The lady’s for turning
You may not have a rotating shawarma grill at home, but you can recreate the taste
There was great excitement when my friend Mahmoud installed a shawarma “stall” outside his chalet in Khiran, a Kuwaiti seaside retreat near the Saudi border. The shawarma is not normally the preserve of home cooking, but one of the most typical street foods around the eastern Mediterranean and, increasingly, around the world. A very large, fat “kebab” – once made only with lamb, but now also with chicken – is fixed in front of a vertical grill and left to rotate over a moderate heat for two to three hours until the meat is cooked through.
Mahmoud had prepared for his venture by sending his cook, Abdullah, to a Lebanese master so he could learn how to prepare the shawarma and then make the sandwiches – the meat is wrapped in a double layer of pita bread together with fresh herbs, salad vegetables and pickles; the lamb is drizzled with tahini and the chicken with a garlic sauce.

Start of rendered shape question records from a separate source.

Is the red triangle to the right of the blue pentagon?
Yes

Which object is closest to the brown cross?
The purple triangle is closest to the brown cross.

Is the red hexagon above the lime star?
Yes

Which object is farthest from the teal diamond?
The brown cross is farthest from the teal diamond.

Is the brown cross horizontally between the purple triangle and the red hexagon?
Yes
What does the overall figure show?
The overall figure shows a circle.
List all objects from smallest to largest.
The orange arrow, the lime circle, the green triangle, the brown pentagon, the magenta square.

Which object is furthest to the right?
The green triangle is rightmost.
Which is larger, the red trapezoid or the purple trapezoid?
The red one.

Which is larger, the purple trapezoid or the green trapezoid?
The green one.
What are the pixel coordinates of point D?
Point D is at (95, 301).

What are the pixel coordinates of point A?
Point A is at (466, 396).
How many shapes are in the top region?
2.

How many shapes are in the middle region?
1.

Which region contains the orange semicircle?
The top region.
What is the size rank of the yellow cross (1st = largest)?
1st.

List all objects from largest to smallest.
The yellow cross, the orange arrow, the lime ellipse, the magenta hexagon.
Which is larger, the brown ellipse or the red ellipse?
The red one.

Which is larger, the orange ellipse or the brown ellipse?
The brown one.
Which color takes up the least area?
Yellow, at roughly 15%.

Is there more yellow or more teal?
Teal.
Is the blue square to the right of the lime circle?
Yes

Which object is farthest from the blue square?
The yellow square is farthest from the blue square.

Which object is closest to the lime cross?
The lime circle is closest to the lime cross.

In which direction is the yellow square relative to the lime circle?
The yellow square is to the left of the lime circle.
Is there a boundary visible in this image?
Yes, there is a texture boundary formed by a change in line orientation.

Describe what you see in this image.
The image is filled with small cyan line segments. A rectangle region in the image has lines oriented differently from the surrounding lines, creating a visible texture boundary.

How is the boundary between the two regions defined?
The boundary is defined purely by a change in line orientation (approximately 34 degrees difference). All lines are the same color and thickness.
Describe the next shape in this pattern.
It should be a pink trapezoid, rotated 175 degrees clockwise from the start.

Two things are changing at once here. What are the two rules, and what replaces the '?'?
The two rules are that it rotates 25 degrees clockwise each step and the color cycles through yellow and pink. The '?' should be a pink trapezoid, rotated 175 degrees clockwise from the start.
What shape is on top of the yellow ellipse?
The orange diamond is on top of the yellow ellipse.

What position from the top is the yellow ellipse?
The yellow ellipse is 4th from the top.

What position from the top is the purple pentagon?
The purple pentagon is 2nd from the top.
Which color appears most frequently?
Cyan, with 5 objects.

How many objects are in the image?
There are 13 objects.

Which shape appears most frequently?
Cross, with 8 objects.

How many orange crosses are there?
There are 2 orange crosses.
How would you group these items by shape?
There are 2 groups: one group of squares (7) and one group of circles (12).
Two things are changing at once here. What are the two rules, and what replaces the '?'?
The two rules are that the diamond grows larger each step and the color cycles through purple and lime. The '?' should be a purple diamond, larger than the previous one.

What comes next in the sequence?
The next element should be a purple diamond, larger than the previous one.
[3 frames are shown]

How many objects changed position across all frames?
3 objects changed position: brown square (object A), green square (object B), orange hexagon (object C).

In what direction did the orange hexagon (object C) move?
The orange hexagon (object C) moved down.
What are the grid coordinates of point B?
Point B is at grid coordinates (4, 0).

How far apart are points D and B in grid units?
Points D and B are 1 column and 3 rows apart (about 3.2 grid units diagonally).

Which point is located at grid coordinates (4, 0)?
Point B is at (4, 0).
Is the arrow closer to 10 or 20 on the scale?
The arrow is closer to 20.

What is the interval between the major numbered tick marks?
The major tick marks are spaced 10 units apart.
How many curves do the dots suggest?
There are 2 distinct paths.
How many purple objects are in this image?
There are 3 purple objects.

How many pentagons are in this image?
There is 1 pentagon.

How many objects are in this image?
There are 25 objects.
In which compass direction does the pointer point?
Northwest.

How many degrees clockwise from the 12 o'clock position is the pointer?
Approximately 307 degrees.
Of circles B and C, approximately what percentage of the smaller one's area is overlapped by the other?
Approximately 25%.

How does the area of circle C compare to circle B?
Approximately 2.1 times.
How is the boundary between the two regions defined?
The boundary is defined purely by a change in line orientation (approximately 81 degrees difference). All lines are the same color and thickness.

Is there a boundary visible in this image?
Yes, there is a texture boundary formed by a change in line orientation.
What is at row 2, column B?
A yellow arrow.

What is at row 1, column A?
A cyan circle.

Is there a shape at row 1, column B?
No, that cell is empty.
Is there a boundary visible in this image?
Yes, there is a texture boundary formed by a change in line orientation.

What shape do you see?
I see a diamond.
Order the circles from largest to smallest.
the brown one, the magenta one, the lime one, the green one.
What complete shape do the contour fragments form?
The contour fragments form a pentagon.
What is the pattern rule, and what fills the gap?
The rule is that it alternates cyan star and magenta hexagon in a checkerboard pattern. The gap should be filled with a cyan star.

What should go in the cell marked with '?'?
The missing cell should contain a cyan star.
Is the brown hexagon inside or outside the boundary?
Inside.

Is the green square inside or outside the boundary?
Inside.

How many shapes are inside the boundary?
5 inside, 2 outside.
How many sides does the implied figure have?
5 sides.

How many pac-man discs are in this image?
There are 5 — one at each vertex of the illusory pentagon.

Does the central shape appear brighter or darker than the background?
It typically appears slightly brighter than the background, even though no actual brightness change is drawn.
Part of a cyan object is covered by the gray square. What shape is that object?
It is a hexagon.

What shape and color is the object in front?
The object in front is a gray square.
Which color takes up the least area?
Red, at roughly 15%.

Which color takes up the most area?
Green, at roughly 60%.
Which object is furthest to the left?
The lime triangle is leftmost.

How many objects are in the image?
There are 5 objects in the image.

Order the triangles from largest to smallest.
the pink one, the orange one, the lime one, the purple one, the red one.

In Syria, many shawarma vendors wrap the finished sandwich in a layer of markouk (paper-thin bread cooked over a saj) and then toast it for extra crunch.
In Turkey, where shawarma is called döner kebap, the meat can be lamb or beef and it is sliced or minced. The word shawarma comes from the Turkish çevime, meaning “turning”.
I often toy with having a mini shawarma in my kitchen, but it is neither very practical nor very attractive. Instead, I slice lamb meat from the shoulder into thin, narrow strips, marinate it overnight in shawarma spices and seasoning, then quickly sauté the meat in a hot frying pan before making the sandwich. Not as exciting as Abdullah’s, but excellent nevertheless.